Project description:Abnormally increased neuronal activity in the lateral habenula (LHb) is closely associated with depressive-like behavior. Despite the emphasis on the pathological importance of NMDA receptor (NMDAR)-dependent long-term depression (LTD) and the involvement of calcium permeable AMPA receptor (CP-AMPAR) as major Ca2+ source, the functions of NMDAR and CP-AMPAR on LTD modulation in the LHb still have not been fully investigated. Here, we found that NMDAR-dependent LTD by low frequency stimulation was induced in both synaptic and extrasynaptic regions in the LHb.

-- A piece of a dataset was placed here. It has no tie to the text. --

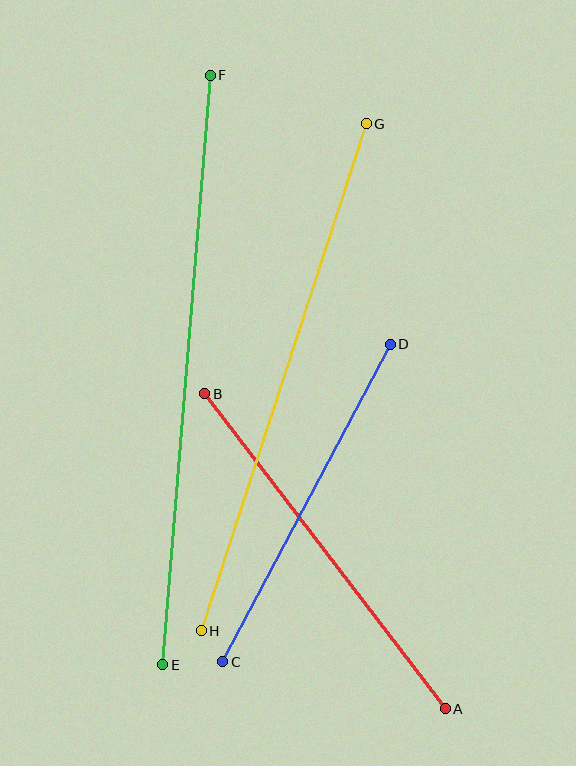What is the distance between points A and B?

In addition, CP-AMPAR was necessary for the activation of NMDAR in the induction phase of NMDAR-dependent LTD. The acute stress, which induced depressive behavior, had a blocked effect on synaptic NMDAR-dependent LTD but left extrasynaptic NMDAR-dependent LTD intact. These findings show that NMDAR-dependent LTD in LHb plays an important role in regulating neuronal activity, which is probable to be excessively increased by repeated stress, via maintaining homeostasis in both synaptic and extrasynaptic regions of the LHb. Moreover, NMDAR and CP-AMPAR may serve as a depression-related modulator and be regarded as a promising therapeutic target for treatment of psychopathology such as depression.